The Jerusalem Post could help matters by not reporting on such foolish calls. Reporting encourages more harmful pressure.
The EU pays lip service to a twostate solution but ultimately wants an area from the river to the sea that is free of Jews. Let us throw it out of this country and out of our media.
Gabriel Goldberg, Jerusalem
Signpost to disaster
As a person with extensive experience in stock markets, I wish to strongly object to your front-page article on haredi stock trading (“For haredi men, stock trading strikes a good balance,” June 9).
The general impression conveyed is that with a certain amount of training (at a price, or course), a person can simply sit down on a daily basis, trade, walk away after a few hours with $200- 300, and go home and sleep soundly with a virtually guaranteed income.

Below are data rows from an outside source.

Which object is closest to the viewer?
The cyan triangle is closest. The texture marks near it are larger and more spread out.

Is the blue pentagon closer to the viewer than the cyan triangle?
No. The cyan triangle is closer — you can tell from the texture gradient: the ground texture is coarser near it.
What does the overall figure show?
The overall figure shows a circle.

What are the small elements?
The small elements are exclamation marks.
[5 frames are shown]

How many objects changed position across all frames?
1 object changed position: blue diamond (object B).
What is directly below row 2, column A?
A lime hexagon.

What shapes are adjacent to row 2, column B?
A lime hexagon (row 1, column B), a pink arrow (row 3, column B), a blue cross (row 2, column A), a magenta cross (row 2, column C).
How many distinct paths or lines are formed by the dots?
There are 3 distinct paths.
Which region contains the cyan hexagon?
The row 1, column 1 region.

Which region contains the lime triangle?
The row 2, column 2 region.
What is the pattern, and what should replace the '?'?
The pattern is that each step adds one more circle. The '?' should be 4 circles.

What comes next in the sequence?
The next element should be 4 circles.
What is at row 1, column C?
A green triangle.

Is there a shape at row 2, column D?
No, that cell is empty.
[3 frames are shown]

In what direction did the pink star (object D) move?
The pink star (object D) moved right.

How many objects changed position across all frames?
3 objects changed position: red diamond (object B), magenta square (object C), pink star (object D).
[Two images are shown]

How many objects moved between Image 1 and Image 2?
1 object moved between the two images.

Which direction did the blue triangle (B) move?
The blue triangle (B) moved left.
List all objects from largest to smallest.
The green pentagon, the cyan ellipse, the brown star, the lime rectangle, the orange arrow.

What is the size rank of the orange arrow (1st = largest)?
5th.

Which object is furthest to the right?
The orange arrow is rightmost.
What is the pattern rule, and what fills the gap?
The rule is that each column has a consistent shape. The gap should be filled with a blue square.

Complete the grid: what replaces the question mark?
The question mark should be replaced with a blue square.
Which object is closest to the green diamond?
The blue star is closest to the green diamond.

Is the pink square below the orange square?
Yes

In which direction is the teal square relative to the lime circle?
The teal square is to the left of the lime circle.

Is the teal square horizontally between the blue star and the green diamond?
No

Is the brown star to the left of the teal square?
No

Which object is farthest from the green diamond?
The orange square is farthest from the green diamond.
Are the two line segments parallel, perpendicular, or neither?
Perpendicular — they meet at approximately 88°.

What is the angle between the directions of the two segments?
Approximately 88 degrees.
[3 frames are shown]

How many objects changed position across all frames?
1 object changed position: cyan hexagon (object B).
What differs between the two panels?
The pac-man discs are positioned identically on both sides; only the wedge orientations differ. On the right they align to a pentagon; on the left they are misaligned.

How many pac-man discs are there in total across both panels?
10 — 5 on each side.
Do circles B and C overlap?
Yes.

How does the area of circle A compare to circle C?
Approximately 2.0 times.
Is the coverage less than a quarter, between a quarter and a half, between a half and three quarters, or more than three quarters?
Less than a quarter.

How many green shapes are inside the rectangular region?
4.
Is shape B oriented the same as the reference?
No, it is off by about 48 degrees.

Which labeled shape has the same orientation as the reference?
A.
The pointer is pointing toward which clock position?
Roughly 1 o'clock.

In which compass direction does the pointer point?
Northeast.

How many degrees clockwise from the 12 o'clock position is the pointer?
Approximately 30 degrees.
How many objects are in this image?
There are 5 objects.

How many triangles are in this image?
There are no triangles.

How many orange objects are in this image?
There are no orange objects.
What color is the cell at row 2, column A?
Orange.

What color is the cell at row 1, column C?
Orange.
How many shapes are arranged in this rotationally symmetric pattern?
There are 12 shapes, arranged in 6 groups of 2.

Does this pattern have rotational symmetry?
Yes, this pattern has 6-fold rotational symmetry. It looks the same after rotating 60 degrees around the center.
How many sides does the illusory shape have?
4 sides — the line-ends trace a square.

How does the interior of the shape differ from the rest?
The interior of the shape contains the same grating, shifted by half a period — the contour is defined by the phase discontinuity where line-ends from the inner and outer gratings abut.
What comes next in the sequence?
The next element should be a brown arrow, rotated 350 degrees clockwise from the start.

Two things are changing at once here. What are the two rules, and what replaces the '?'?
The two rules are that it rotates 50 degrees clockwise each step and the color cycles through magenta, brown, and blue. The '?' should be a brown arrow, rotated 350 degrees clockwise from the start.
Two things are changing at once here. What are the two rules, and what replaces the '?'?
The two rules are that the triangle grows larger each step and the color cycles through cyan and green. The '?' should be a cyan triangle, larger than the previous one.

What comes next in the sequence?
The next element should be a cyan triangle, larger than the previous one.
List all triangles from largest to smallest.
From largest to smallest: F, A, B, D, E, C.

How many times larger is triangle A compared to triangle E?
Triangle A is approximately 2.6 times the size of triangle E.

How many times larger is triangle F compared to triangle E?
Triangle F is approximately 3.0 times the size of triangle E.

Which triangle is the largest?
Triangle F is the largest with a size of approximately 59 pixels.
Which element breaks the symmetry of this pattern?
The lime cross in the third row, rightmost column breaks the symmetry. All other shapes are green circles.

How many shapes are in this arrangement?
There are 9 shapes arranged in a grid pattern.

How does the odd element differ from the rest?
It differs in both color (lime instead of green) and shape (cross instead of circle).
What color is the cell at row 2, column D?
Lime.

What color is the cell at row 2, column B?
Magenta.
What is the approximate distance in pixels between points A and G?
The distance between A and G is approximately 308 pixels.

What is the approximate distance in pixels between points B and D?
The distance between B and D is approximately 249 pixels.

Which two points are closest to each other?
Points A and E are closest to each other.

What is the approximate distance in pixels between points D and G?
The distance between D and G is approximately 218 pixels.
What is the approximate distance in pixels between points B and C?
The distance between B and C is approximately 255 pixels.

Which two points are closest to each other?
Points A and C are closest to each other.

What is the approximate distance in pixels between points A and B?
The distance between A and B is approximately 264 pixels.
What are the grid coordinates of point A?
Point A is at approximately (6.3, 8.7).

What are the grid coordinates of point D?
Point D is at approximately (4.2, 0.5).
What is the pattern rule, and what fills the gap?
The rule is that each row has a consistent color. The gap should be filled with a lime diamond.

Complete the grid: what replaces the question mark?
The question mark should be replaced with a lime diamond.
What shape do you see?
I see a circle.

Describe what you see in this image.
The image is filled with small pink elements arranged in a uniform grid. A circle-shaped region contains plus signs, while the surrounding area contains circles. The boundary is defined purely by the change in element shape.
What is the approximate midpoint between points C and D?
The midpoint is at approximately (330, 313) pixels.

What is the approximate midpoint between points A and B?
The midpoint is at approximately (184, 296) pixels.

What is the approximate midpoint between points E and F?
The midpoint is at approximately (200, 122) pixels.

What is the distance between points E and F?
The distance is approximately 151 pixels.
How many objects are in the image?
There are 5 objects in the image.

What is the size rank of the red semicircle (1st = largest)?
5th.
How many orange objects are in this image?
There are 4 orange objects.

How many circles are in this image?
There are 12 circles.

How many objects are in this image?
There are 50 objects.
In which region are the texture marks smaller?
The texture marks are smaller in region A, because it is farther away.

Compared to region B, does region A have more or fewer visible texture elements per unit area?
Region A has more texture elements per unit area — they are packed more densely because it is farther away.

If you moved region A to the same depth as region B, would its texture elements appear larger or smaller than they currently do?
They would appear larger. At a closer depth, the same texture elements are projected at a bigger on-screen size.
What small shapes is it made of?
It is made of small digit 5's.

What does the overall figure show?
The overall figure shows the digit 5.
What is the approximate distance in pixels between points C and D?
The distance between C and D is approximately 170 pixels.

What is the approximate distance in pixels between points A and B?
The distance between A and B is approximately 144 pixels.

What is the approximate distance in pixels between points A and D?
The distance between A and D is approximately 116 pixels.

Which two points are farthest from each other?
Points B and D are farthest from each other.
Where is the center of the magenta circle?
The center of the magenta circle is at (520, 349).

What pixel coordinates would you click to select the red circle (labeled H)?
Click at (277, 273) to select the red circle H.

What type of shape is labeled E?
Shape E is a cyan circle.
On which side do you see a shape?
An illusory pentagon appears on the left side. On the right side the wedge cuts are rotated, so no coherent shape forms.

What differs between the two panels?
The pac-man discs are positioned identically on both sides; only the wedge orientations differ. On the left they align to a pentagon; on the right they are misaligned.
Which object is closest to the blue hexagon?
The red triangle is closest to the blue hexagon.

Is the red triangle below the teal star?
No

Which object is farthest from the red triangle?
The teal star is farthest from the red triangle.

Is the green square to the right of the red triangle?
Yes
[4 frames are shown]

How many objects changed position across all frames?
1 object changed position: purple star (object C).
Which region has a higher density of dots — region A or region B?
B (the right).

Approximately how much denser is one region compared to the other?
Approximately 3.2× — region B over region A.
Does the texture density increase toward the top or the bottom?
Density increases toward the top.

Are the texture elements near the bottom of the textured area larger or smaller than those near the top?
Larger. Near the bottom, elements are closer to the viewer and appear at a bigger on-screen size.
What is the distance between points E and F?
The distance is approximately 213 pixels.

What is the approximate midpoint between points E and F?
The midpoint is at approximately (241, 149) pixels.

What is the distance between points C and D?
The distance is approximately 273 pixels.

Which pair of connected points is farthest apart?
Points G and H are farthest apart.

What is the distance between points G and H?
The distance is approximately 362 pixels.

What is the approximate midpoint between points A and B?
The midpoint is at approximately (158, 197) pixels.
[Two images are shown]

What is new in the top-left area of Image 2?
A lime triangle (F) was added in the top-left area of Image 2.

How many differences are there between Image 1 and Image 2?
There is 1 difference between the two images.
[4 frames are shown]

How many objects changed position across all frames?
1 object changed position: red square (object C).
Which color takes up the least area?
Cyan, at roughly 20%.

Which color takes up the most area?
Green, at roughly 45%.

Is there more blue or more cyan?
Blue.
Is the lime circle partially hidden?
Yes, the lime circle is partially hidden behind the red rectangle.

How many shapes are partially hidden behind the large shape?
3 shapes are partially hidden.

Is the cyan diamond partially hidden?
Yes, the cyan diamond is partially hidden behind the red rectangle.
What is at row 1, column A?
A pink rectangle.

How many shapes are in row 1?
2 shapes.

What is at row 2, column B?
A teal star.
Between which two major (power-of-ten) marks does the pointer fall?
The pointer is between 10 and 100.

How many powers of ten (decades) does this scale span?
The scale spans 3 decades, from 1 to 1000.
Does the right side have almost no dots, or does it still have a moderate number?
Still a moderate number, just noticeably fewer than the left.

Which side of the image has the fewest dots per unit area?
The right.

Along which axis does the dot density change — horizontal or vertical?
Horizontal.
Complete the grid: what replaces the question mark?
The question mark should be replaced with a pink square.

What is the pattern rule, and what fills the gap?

The fact is, so far, the opposite, that this article is actually a virtual signpost to financial disaster.
The statistics are in and there is no question that the very vast majority of day traders (gamblers?) end up losing what they speculate with, if not their personal and fixed property, as they plunge in deeper and deeper, attempting to make up for almost certain losses.
It is only right that there be at least one more front-page article presenting the contrary view – that getting into day trading is a virtual death wish, a disaster for the person and the family.
Tell these people to stick to Torah. They can’t lose!
Marchal Kaplan, Jerusalem
US domestic aid
It is very interesting that in your editorial “Obama’s support for Israel” (June 3) and various articles in your paper concerning US President Barack Obama’s so-called support for Israel, some important negative points are being left out.
These items stress the billions we receive in military aid from the Obama administration, but it’s funny that no one thinks to mention that these dollars have to be spent in the US. This means that Obama is ensuring work for his citizens and a reduction in the US national debt.
In other words, this foreign aid is really a program of self-aid.
Emanuel Fischer, Jerusalem
Incorrect terminology
In too many of your articles about the Holocaust and survivors, the phrase “extermination camps” is used. This is the same terminology the Nazis used. One exterminates vermin, not innocent souls.
We Jews must start calling the Nazi camps by their correct name: “murder camps.”
Beryl Waizner, Bnei Dror
Water matters
In light of the drought in California and much of the American west, haven’t the water authorities there heard about desalination?
Hannah Kaplan, Herzliya
I was in the plumbing business for over 50 years in the US.
Over the past 10 years, the government there has mandated that a toilet be limited to just a bit more than 5.5 liters to flush all waste away. Here in Israel, the toilets seem to use about 15 liters – and they still do not flush all the waste away.
With water being so precious here, why don’t the authorities insist on producing more efficient toilets?